私は即座に提携話を打ち切り、弁明のために来日した同社の副社長との面談を断った。それが「義」に反する卑劣な行為だと思ったからだ。信用が重視される国際社会、毅然としていなければ渡っていけない。

正義を貫くこと、裏表なく嘘をつかないこと、一言の重み。武士道でいう「誠」「名誉」「恥」の精神は、李氏も言うように、現代においてこそ再認識されなければならない。

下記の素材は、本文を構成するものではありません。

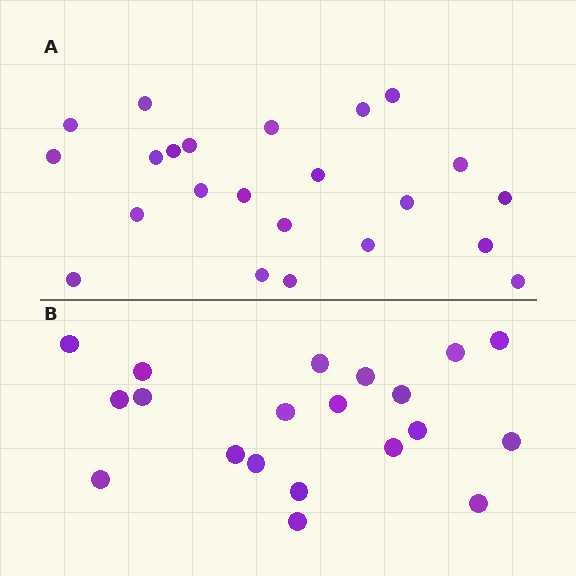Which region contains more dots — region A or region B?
Region A (the top region) has more dots.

新渡戸稲造の『武士道』は、傑出した日本人論であるだけでなく、「人間、いかにして生きるべきか」を教えてくれる名著だと考えている。だから、奈良本辰也訳の『武士道』と李登輝著『「武士道」解題』、この2冊はセットで手元に置き、今も折に触れ読み返している。

數土文夫氏厳選!「役職別」読むべき本

■部課長にお勧めの本

『李白-巨大なる野放図』『杜甫偉大なる憂鬱』宇野直人・江原正士著、平凡社

中国人にも通用する第一等の教養書としてぜひ読んでおきたい。唐・玄宗皇帝の時代、中国詩を確立したともいえる李白、杜甫の壮絶な人生と、後世に残した幾多の詩を解説とともに紹介する。

■若手、新入社員にお勧めの本

『リーダーのための中国古典』『中国古典に学ぶ 人を惹きつけるリーダーの条件』
守屋 洋著、日経ビジネス人文庫

これからリーダーを目指す若きビジネスマンに、その心構えを中国古典から学ぶ端緒になれば。